Smiley disse que grande parte da violência era de natureza sexual. Uma unidade prisional espancou repetidamente os prisioneiros por todo o corpo, incluindo os órgãos genitais, com bastões que aplicavam choques eléctricos, disse ele. Noutra ocasião, disse ele, um colega de cela foi repetidamente pontapeado nos órgãos genitais durante a chamada, enquanto os prisioneiros estavam alinhados com as pernas abertas, de frente para uma parede num corredor. Smiley sofreu uma lesão permanente devido a uma pélvis quebrada não tratada devido a um golpe de bastão e não conseguiu se curvar ou deitar sem ajuda por duas semanas.
O Comité Internacional da Cruz Vermelha, que tem acesso muito limitado aos prisioneiros de guerra detidos na Rússia, não foi autorizado a visitá-lo durante os nove meses de prisão, acrescentou.
O segundo soldado disse que foi forçado a despir-se e a colocar os seus órgãos genitais num banco enquanto os seus interrogadores os batiam com uma régua e lhes apontavam uma faca, ameaçando castrá-lo.
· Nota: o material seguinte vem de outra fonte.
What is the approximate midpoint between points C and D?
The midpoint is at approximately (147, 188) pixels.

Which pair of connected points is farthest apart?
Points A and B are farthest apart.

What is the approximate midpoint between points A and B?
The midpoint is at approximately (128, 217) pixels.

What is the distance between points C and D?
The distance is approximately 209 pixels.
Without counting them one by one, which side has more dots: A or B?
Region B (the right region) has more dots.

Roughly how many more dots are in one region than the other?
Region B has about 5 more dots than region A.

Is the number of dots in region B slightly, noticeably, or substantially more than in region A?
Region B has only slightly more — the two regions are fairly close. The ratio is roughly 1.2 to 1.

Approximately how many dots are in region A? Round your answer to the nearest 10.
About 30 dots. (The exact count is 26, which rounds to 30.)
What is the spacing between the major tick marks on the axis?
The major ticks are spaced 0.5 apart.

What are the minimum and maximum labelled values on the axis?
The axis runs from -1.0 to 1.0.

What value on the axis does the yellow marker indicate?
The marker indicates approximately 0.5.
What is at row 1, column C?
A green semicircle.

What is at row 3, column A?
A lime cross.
Os interrogadores o submeteram a uma execução simulada, disparando uma saraivada de tiros ao seu lado enquanto ele estava com os olhos vendados. Ameaçaram estuprá-lo, disse o soldado, e obrigaram-no a escolher o que deveriam usar: o cabo de um esfregão ou a perna de uma cadeira. “Você quer fazer isso sozinho ou quer que ajudemos você?” Eles zombaram dele.
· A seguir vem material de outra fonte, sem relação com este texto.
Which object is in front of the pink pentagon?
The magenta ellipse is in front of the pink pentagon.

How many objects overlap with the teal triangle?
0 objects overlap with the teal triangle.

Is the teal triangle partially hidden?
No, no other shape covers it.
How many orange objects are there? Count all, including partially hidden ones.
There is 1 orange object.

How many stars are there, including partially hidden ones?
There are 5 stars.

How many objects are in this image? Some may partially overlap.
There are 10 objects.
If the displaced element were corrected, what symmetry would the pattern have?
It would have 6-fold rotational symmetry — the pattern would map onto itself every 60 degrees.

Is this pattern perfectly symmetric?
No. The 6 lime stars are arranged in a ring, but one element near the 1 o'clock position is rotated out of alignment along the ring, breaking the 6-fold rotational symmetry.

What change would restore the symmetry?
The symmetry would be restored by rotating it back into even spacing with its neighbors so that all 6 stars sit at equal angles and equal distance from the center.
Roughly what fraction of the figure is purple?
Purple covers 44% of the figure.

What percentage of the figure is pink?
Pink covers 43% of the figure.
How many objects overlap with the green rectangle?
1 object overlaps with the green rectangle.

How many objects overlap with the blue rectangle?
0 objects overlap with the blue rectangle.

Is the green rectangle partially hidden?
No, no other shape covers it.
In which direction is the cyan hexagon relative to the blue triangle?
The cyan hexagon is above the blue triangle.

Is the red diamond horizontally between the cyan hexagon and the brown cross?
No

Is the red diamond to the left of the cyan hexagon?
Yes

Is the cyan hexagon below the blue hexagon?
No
Ele disse que nunca foi penetrado, mas que outras pessoas foram estupradas. “Você não consegue andar normalmente depois disso”, disse ele. “Você sofre por semanas. “Outros caras receberam o mesmo tratamento.”
“Acho que eles tinham a ordem de nos quebrar psicológica e fisicamente para que não quiséssemos mais nada na vida”, disse ele, acrescentando que houve suicídios na prisão de Taganrog.
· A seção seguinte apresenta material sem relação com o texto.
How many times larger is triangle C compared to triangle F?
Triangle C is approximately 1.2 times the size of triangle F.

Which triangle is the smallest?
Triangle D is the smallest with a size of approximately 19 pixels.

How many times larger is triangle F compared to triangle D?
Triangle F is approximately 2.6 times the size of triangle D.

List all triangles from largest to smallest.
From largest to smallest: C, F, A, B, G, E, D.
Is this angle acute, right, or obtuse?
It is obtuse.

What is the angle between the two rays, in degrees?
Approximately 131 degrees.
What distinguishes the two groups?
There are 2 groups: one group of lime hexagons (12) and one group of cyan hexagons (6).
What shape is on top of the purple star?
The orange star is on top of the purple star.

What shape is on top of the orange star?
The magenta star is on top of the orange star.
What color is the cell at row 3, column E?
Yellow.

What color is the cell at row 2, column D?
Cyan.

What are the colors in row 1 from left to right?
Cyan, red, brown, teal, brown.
“Dava para ouvir os gritos o dia todo”, disse o soldado. “Gritos impossíveis.” Às vezes, durante uma pausa, os presos podiam ouvir as vozes das crianças brincando lá fora, disse ele.
A provação dos ex-prisioneiros não termina quando eles chegam em casa.
“O mais difícil é ter muita gente por perto”, disse o soldado. “Todo mundo está andando com calma no parque e você ainda tem medo de que alguém te ouça, que te empurre ou que você diga alguma coisa errada.”
A major Valeria Subotina, assessora de imprensa militar e ex-jornalista que também foi feita prisioneira em Azovstal e que passou um ano em prisões femininas na Rússia, abriu recentemente um espaço de encontro em Kiev chamado YOUkraine, para ex-prisioneiras.
“Existem muitos gatilhos e as pessoas não percebem que ainda precisam de cuidados”, disse ela.
Ele voltou ao trabalho três meses após sua libertação, em abril de 2023, mas teve dificuldade para sentar-se em um escritório. “Não suporto quando alguém vem atrás de mim ou fica atrás de mim”, disse ele.
Os psicólogos do governo não ajudaram muito, disse ele. “Muitas vezes eles não sabem como nos ajudar”, disse ele, e os civis muitas vezes fazem perguntas descuidadas.
Como resultado, muitos ex-prisioneiros acham mais fácil regressar à frente do que reentrar na vida civil, disse ele, e apenas os camaradas sobreviventes compreendem verdadeiramente o que estão a passar.
“Não queremos sentir pena”, disse ele, “porque estamos orgulhosos de ter sobrevivido e superado isso”.